9 Other decisions of this Court support the view that a declaration made in respect of a separate issue which does not finally dispose of the case is a final judgment, so that leave to appeal is not required. That view was strongly expressed by Finkelstein J in Warramunda Village Inc v Pryde (2002) 116 FCR 58 at [65]-[70]. In Ho v Grigor (2006) 151 FCR 236, the Full Court cited those passages from the judgment of Finkelstein J with approval. However, the Full Court was not directly deciding the question addressed by Finkelstein J and its apparent approval of those views appears to be obiter dicta. For present purposes, I consider that I am bound by the earlier Full Court decisions to conclude that the judgment was interlocutory and that leave to appeal is required.
7 By contrast, Tracey J in Damorgold Pty Ltd v JAI Products Pty Ltd [2014] FCA 448 considered whether leave to appeal was required in respect of a judgment given on the trial of a separate question. His Honour expressed the view (at [9]):
I am not persuaded that the applicants require leave to appeal. In TAG Pacific Limited v McSweeney [1992] FCA 168; (1992) 34 FCR 438 Olney J held that, in a split trial in which questions relating to liability are ordered to be determined as preliminary questions, orders finally determining those questions are not to be treated as interlocutory: see at 444-5. A similar conclusion was reached by the majority of the Full Court of the Supreme Court of Victoria in City of Camberwell v Camberwell Shopping Centre Pty Ltd [1994] 1 VR 163 at 173-175. See also Cairns B, Australian Civil Procedure (10th ed, Lawbook Co, 2013) at 568-569. The orders made by His Honour in relation to the revocation of the patent bear the same character of finality as would have attended such orders had they been made following a trial in which questions of liability and relief had been considered in the normal manner. Left undisturbed those orders would finally determine the issues relating to the validity of the patent. They fall within the defined meaning of the word 'judgment' for the purposes of s 24(1) of the Act.
8 Given the regrettable uncertainty, practitioners might be forgiven for erring on the side of caution and seeking leave to appeal in circumstances such as the present, even if it's not strictly necessary to do so. Perhaps it is better to seek what might not be required than to risk substantive failure for want of something that is.

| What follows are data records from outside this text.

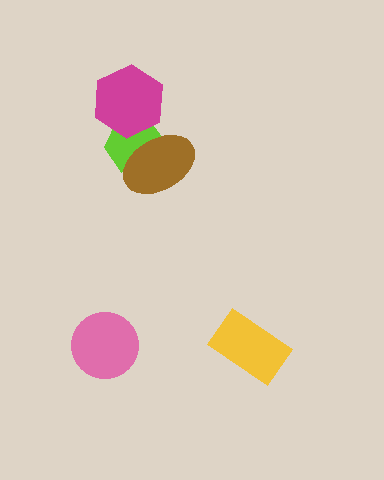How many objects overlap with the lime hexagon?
2 objects overlap with the lime hexagon.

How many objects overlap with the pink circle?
0 objects overlap with the pink circle.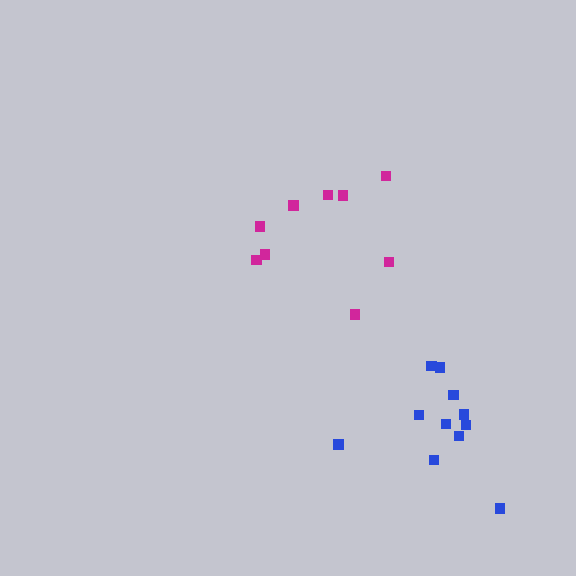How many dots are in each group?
Group 1: 9 dots, Group 2: 11 dots (20 total).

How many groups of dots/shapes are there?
There are 2 groups.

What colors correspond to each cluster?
The clusters are colored: magenta, blue.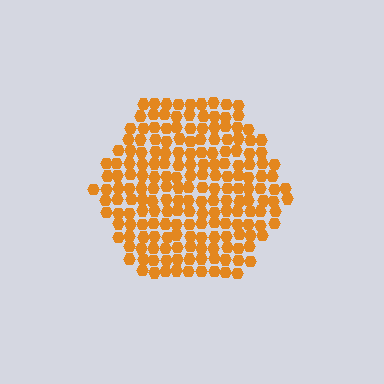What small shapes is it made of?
It is made of small hexagons.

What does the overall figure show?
The overall figure shows a hexagon.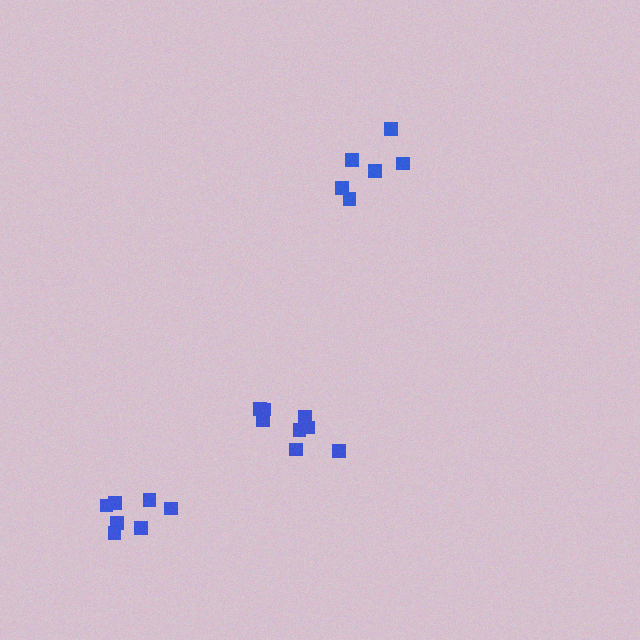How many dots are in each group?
Group 1: 7 dots, Group 2: 8 dots, Group 3: 6 dots (21 total).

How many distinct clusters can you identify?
There are 3 distinct clusters.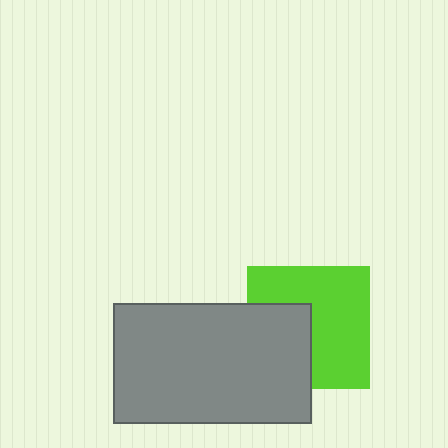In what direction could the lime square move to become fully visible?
The lime square could move right. That would shift it out from behind the gray rectangle entirely.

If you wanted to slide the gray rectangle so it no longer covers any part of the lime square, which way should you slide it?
Slide it left — that is the most direct way to separate the two shapes.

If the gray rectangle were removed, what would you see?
You would see the complete lime square.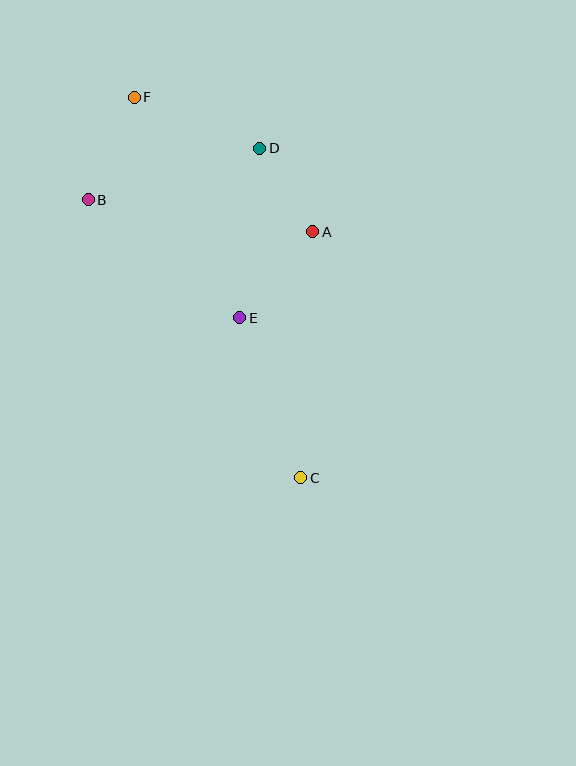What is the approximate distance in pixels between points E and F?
The distance between E and F is approximately 244 pixels.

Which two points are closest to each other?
Points A and D are closest to each other.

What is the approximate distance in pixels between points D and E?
The distance between D and E is approximately 170 pixels.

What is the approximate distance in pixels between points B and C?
The distance between B and C is approximately 350 pixels.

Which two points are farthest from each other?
Points C and F are farthest from each other.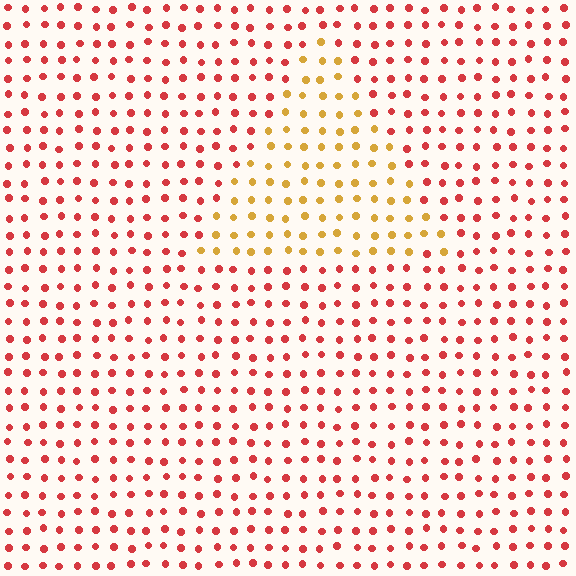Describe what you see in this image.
The image is filled with small red elements in a uniform arrangement. A triangle-shaped region is visible where the elements are tinted to a slightly different hue, forming a subtle color boundary.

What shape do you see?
I see a triangle.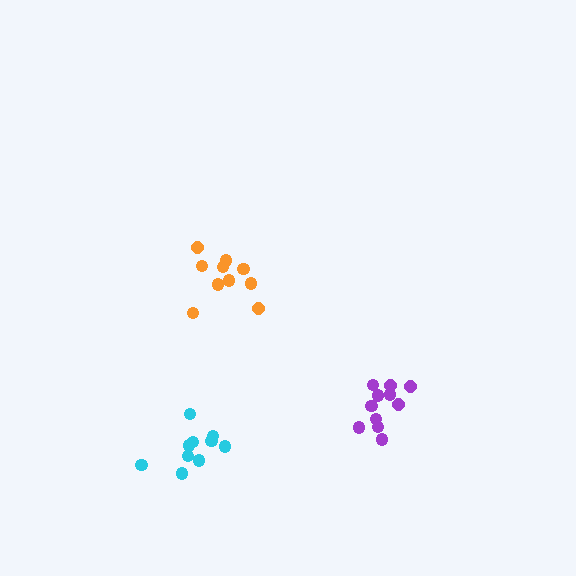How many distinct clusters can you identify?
There are 3 distinct clusters.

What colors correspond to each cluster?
The clusters are colored: cyan, orange, purple.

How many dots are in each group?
Group 1: 10 dots, Group 2: 10 dots, Group 3: 11 dots (31 total).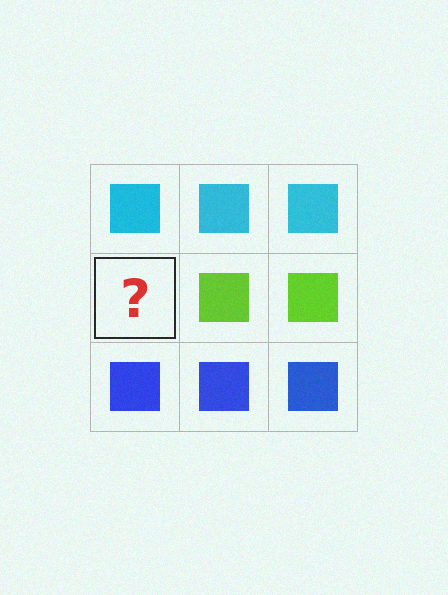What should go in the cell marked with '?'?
The missing cell should contain a lime square.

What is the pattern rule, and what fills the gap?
The rule is that each row has a consistent color. The gap should be filled with a lime square.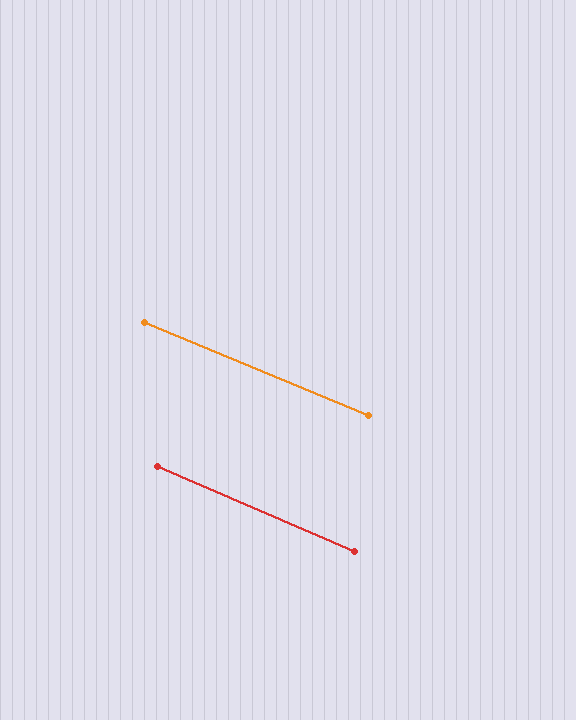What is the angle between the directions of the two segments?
Approximately 1 degree.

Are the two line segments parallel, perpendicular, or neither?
Parallel — their directions differ by only 1.1°.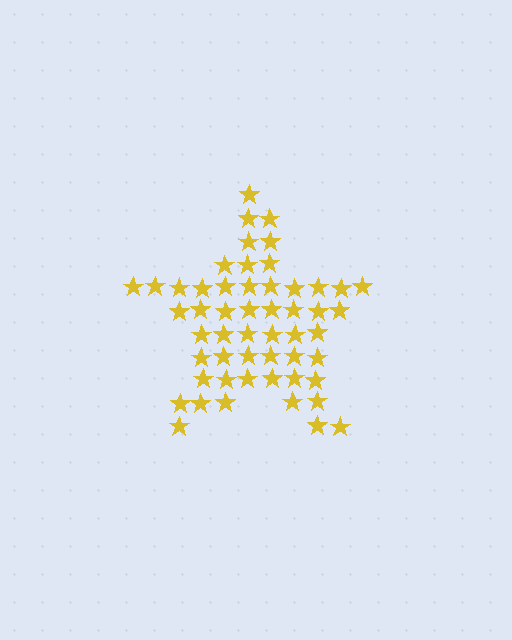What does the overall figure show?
The overall figure shows a star.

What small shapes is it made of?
It is made of small stars.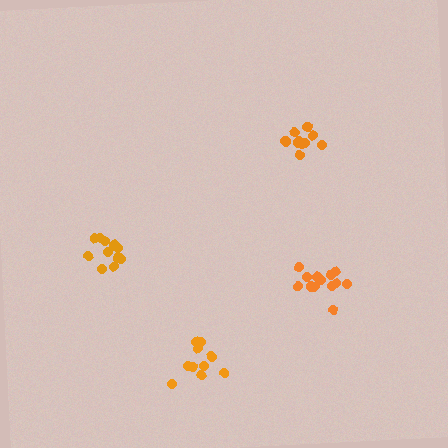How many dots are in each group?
Group 1: 13 dots, Group 2: 11 dots, Group 3: 10 dots, Group 4: 11 dots (45 total).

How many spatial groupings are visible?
There are 4 spatial groupings.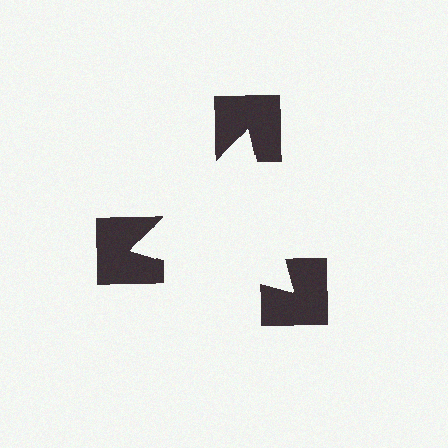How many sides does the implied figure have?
3 sides.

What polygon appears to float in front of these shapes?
An illusory triangle — its edges are inferred from the aligned wedge cuts in the notched squares, not physically drawn.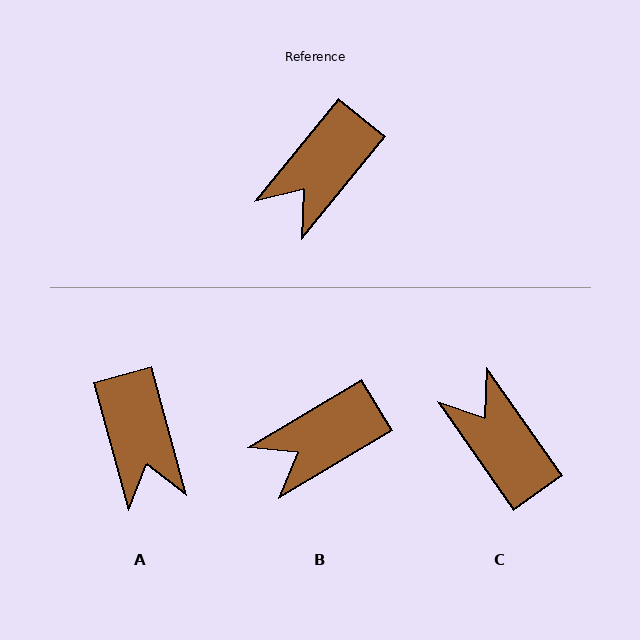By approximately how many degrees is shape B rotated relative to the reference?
Approximately 20 degrees clockwise.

9 Fortunately, I need not attempt to navigate that minefield. Assuming (as I do - and as the preponderance of authority seems to indicate) that leave to appeal is required, it is appropriate in the present circumstances to grant it. If it is not required, then the applicant requires in any event an extension of time within which to initiate his appeal, the granting of which calls for consideration of similar issues: Singh v Minister for Immigration and Border Protection [2017] FCAFC 195 (Perram, Farrell and Perry JJ). Either way, it is appropriate, for the reasons outlined below, to permit the appeal to proceed.